Forklift Driver Struck From Behind

A 20-year-old man, who should have had a lifetime ahead of him, didn’t get to enjoy it. The man had a job with a steel fabricating company and a few months’ experience driving a forklift. On the day of the tragedy, his employer had rented a forklift. The job was nearly done; the employer told the young man to wait while he filled his truck with gasoline. He planned to follow the worker driving the forklift back to the rental agency, using his truck’s emergency flashers to warn traffic.

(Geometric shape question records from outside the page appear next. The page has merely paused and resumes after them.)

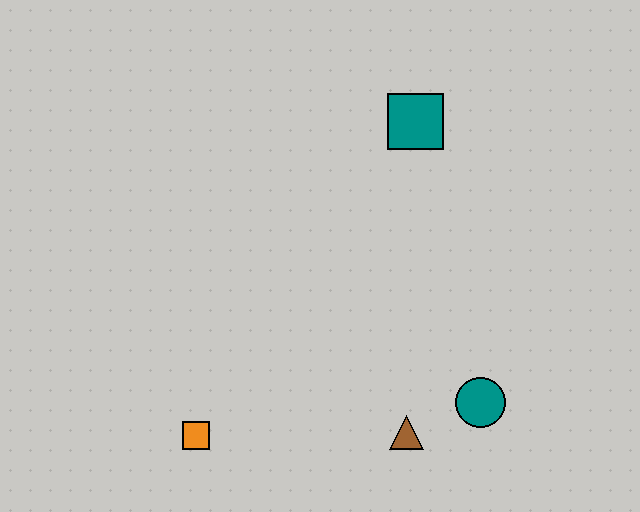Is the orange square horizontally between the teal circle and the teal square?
No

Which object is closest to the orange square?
The brown triangle is closest to the orange square.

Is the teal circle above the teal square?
No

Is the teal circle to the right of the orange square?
Yes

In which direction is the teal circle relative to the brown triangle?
The teal circle is to the right of the brown triangle.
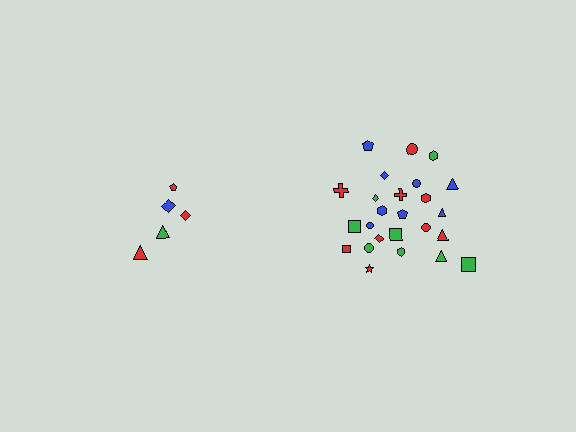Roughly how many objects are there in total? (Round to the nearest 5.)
Roughly 30 objects in total.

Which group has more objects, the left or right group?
The right group.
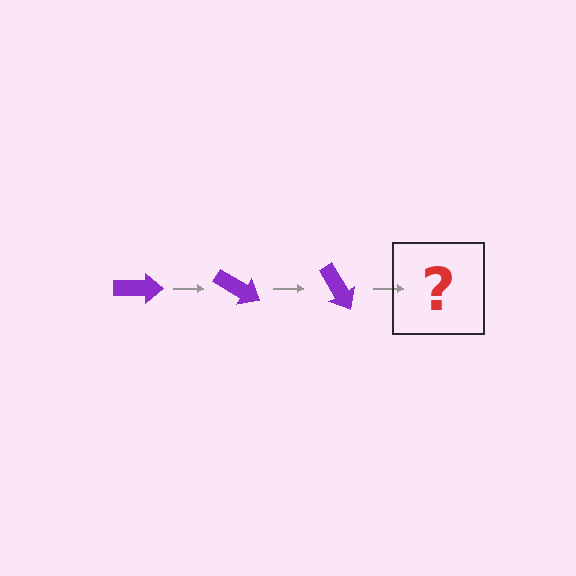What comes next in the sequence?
The next element should be a purple arrow rotated 90 degrees clockwise.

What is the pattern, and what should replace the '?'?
The pattern is that the arrow rotates 30 degrees clockwise each step. The '?' should be a purple arrow rotated 90 degrees clockwise.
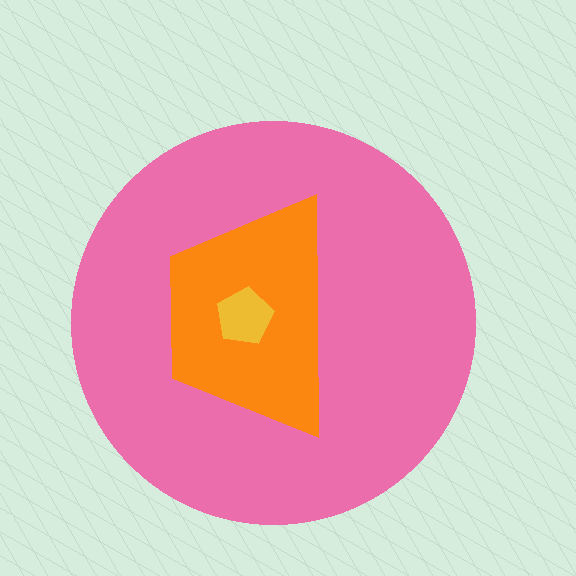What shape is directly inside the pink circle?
The orange trapezoid.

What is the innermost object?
The yellow pentagon.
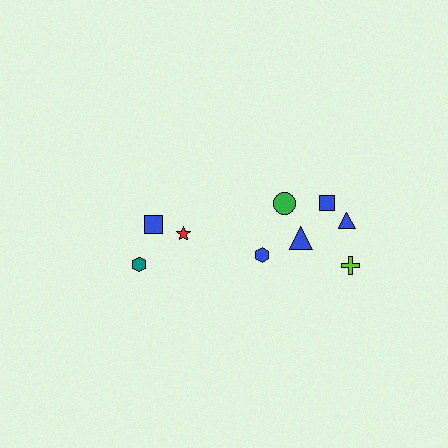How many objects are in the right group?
There are 6 objects.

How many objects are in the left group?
There are 3 objects.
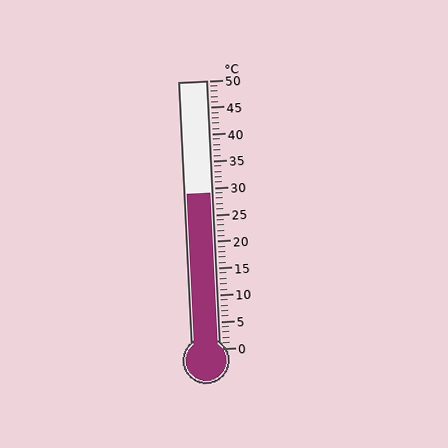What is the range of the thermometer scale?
The thermometer scale ranges from 0°C to 50°C.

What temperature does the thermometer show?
The thermometer shows approximately 29°C.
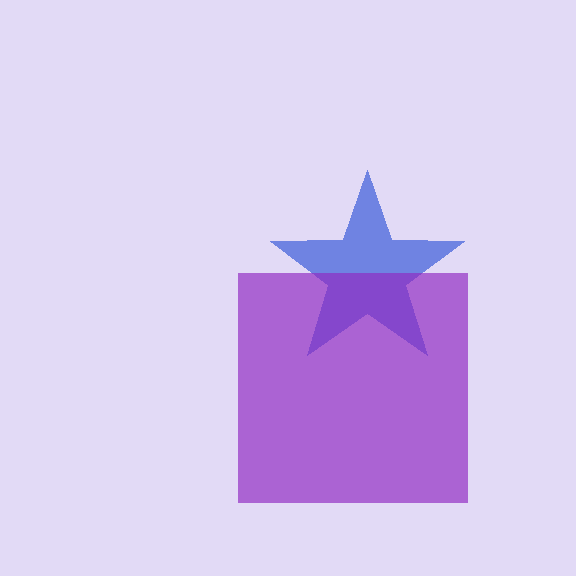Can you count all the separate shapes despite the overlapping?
Yes, there are 2 separate shapes.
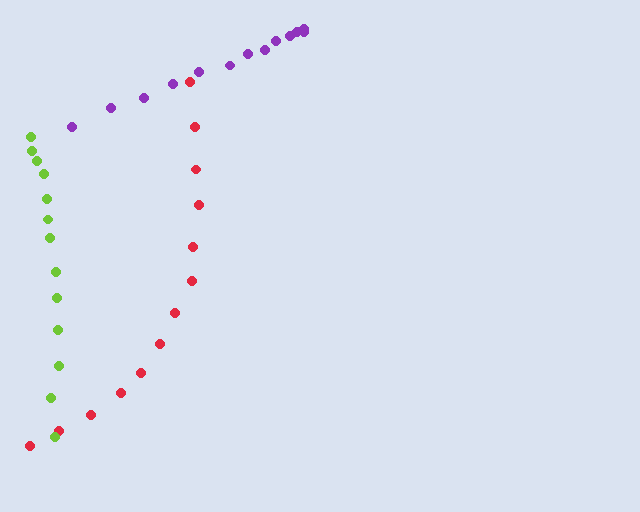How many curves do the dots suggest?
There are 3 distinct paths.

The young man didn’t wait. He finished the job and began driving the forklift down the highway. It had one flashing light on top and no signs saying it was a slow-moving vehicle. It could travel only 10-15 miles per hour.

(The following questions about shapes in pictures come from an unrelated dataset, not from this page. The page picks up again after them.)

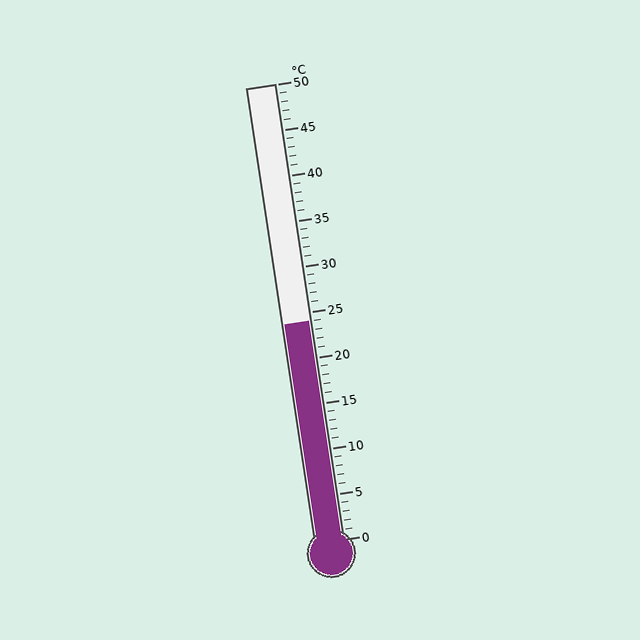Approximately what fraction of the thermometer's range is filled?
The thermometer is filled to approximately 50% of its range.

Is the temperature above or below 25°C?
The temperature is below 25°C.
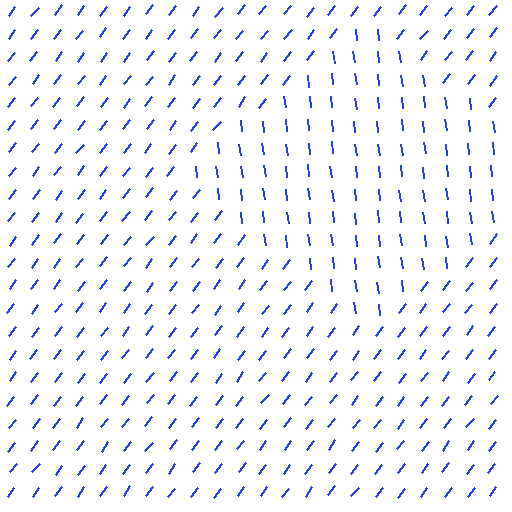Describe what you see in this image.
The image is filled with small blue line segments. A diamond region in the image has lines oriented differently from the surrounding lines, creating a visible texture boundary.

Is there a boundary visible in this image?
Yes, there is a texture boundary formed by a change in line orientation.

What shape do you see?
I see a diamond.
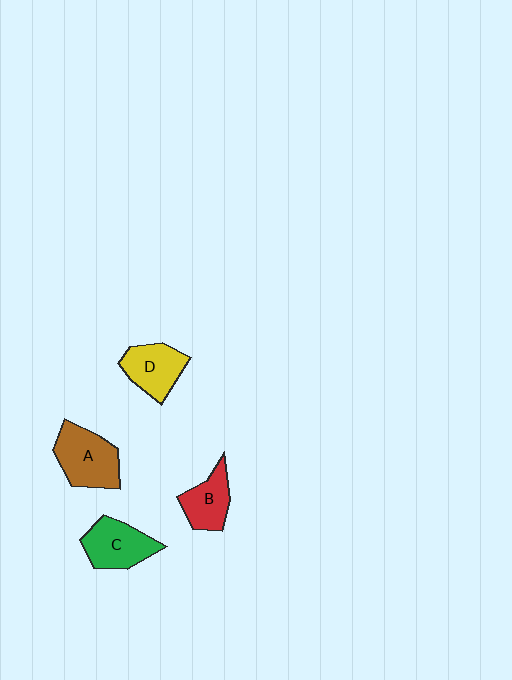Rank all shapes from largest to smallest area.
From largest to smallest: A (brown), C (green), D (yellow), B (red).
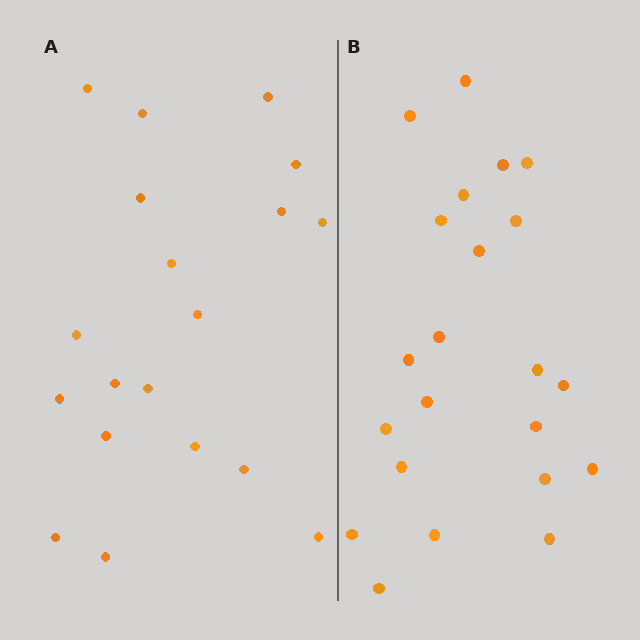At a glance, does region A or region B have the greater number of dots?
Region B (the right region) has more dots.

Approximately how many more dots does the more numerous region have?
Region B has just a few more — roughly 2 or 3 more dots than region A.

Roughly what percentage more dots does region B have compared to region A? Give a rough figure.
About 15% more.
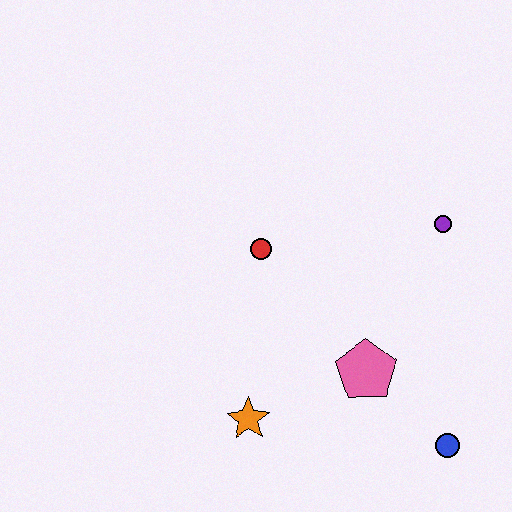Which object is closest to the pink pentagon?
The blue circle is closest to the pink pentagon.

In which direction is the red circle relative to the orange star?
The red circle is above the orange star.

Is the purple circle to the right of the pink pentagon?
Yes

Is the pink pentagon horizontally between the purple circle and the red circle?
Yes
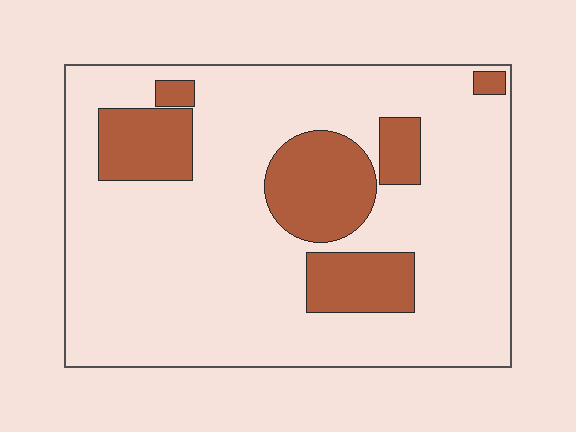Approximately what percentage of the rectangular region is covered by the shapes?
Approximately 20%.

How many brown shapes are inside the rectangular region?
6.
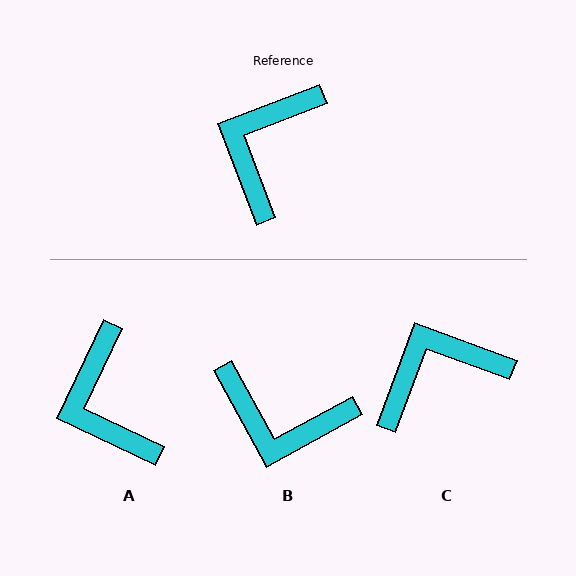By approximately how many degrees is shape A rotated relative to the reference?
Approximately 44 degrees counter-clockwise.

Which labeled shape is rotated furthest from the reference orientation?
B, about 98 degrees away.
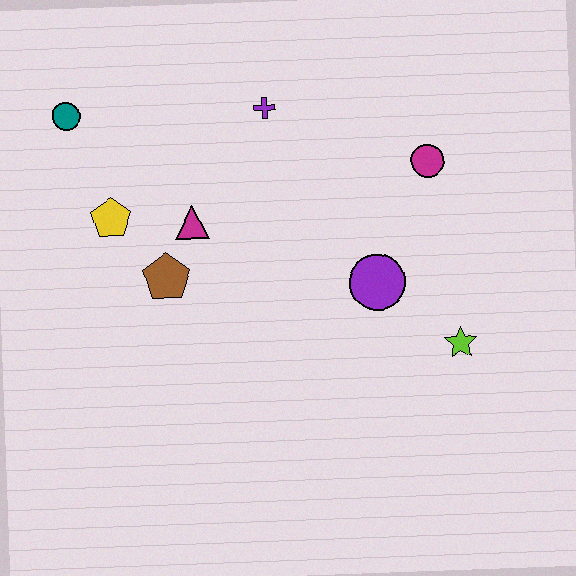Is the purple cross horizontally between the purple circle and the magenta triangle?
Yes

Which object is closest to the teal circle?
The yellow pentagon is closest to the teal circle.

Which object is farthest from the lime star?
The teal circle is farthest from the lime star.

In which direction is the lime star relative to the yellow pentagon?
The lime star is to the right of the yellow pentagon.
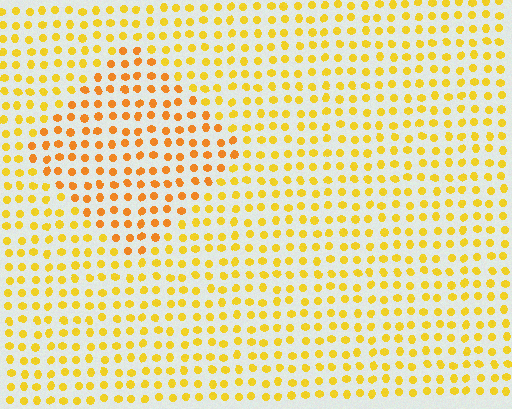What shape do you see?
I see a diamond.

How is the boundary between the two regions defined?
The boundary is defined purely by a slight shift in hue (about 22 degrees). Spacing, size, and orientation are identical on both sides.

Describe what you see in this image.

After moving to the inside highway lane for a turn, the forklift was struck from behind by a vehicle that had just come over a hill at 60 miles per hour. The driver didn’t have time to react. The victim wasn’t wearing his seatbelt. He was ejected and pinned beneath the forklift for 50 minutes before emergency personnel could free him. He was dead at the scene.

A trailer should have been used to move the forklift rather than having the slow-moving vehicle driven on the highway by the worker. In fact, forklifts should not be driven off work premises and on public highways. The victim’s life might have been saved if he had been wearing a seatbelt.